Was aber nun ist das Geheimnis der Orgel der Firma R. Seifert & Sohn aus Kevelaer? Moderne Orgeln seien „Universalorgeln“, beschrieb es der Organist von St. Vincentius, Paul Beszynski, in der zitierten Festschrift. Sie bekommen von ihrer Bauweise her aus jeder Epoche etwas typisches mit – und verlieren darüber ihren Charakter. Die Seifert-Orgel von St. Vincentius dagegen hat eine romantische Prägung. Entscheidend ist nicht nur die Disposition ihrer insgesamt 33 Register, sondern die Proportionierung der Klanggruppen zu einander. Prinzipalchor, Flötenchor und Trompetenstimmen stehen gleichberechtigt nebeneinander, die Grundstimmen können miteinander verschmolzen werden.

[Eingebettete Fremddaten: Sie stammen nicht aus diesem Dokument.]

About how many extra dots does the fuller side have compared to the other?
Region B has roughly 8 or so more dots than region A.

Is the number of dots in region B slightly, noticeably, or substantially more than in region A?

Welche Möglichkeiten ein Organist hat, genau den richtigen Klang für die Interpretation, die im vorschwebt, zu finden, erklärte Seifert selbst in einem nüchtern formulierten Satz: „Zur Steuerung der Registertraktur besitzt die Anlage einen technisch ausgereiften Setzer-Computer, der bis zu 800 individuelle Registrierungen ermöglicht“. Eine geradezu „kosmische“ Vielfalt, die es auch versiertesten Künstlern unter den Organisten ermöglicht, die Werke nicht nur der klassischen Orgelliteratur durch ihr Spiel, sondern auch durch die Klangvorstellungen individuell zu interpretieren.

Der festlichen Orgelweihe durch Weihbischof Heinrich Janssen am 24. April 1999 in der Vorabendmesse folgte tags darauf ein Improvisationskonzert von Prof. Seifen. Der Termin sonntags um 17 Uhr sollte von da an fest mit der Seifert-Orgel verbunden bleiben. Es folgten im Mai und Juni Konzerte von Ansgar Wallenhorst und Heinz Kersken. Die Orgelkonzerte in St. Vincentius sind seit 20 Jahren eine etablierte Reihe internationaler Künstler.

Absagen für aktuelle Reihe

Sonntag, 17 Uhr, Orgelkonzert in St. Vincentius. So wird es hoffentlich bald wieder sein. Das erste Konzert der aktuellen Reihe musste Organisator Rudi Meyer im November wegen des Kultur-Lockdowns absagen, auch das geplante Konzert im Januar. In der Zwischenzeit erreichte ihn eine Nachricht des Organisten, der im April auftreten sollte, dass dieser eine Operation hatte, deshalb noch nicht wieder spielen könne. Nun hofft Meyer, dass es mit dem dritten Termin der Reihe klappt. Dann würde am Sonntag, 14. März, Sarah Kim mit einem Programm von Felix Mendelssohn bis Philip Glass die Vielseitigkeit der Orgel testen.